Owing to both my personal investigations and my daily conversations with Marnie Kristowski, I had a pretty good idea what was happening in the Phyllistines' heads. As in their previous lives, the subject of money rarely left their thoughts, but the focus of the obsession had changed, from piling up mountains of wealth to figuring out whether they had enough ready cash to buy toothpaste from the pharmacy and toilet paper from the commissary. For the brute truth was that five lucres a day—thirty-five lucres a week—did not go very far aboard the
Redux.
In accordance with Londa's latest fiat, a loaf of bread now cost thirty lucres, a quart of milk forty, and a box of raisins eighty. I shuddered to imagine the consequences if she ever repealed universal health insurance. No doubt she would start charging the same outrageous prices as the druggist in a certain famous moral dilemma.

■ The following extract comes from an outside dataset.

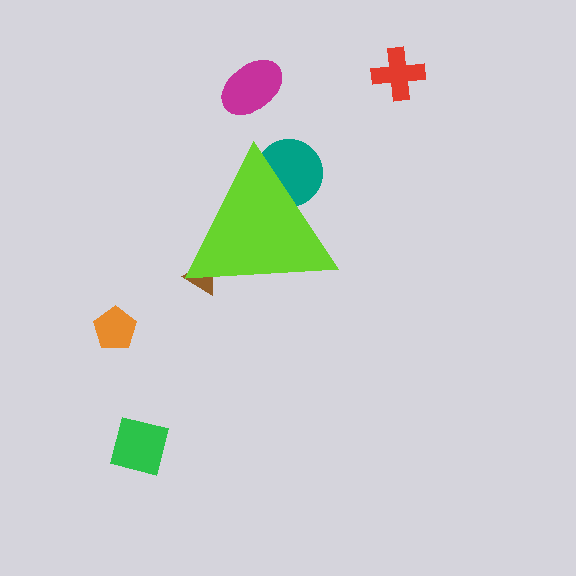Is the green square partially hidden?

It was alternately painful and amusing to watch our hostages laboring in the Grand Saloon and its adjacent kitchen, where their duties included arranging the place settings, taking the orders, serving the food, busing the tables, and doing the dishes. Our first-class passengers showed their inferiors no mercy. They addressed the plutocrats as “garçon” and “Jeeves,” required them to memorize long wine lists, sent back half the entrées, and left worthless tips in the form of dollars, pounds, and euros. At the end of each meal, the more spiteful parvenus heated their plates over the dinner candles, thus guaranteeing that the Phyllistines would have to spend hours scraping away baked-in bits of poached salmon and encrusted morsels of kidney pie.

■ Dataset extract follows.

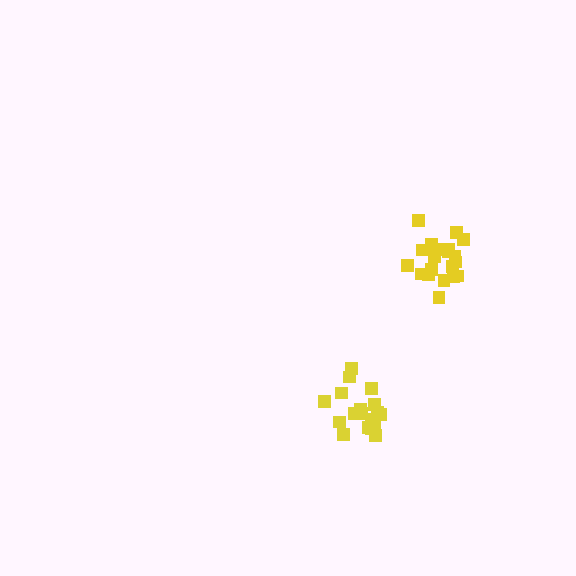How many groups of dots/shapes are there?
There are 2 groups.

When it came to maintaining their staterooms, our first-class passengers held their servants to the highest standards. Every day, whether the task needed doing or not, the plutocrat responsible for a given suite was expected to vacuum the carpet, dust the furniture, disinfect the toilet, launder the linen, wash the portholes,
clean the curtains, make the beds, and, after stripping the wardrobe of its jackets and pants—most of which had once belonged to the plutocrats themselves—brush each garment with a lint remover. Our parvenus soon became sticklers for detail, and God help the G-deck passenger who neglected to turn down the sheets or leave a chocolate on the pillow.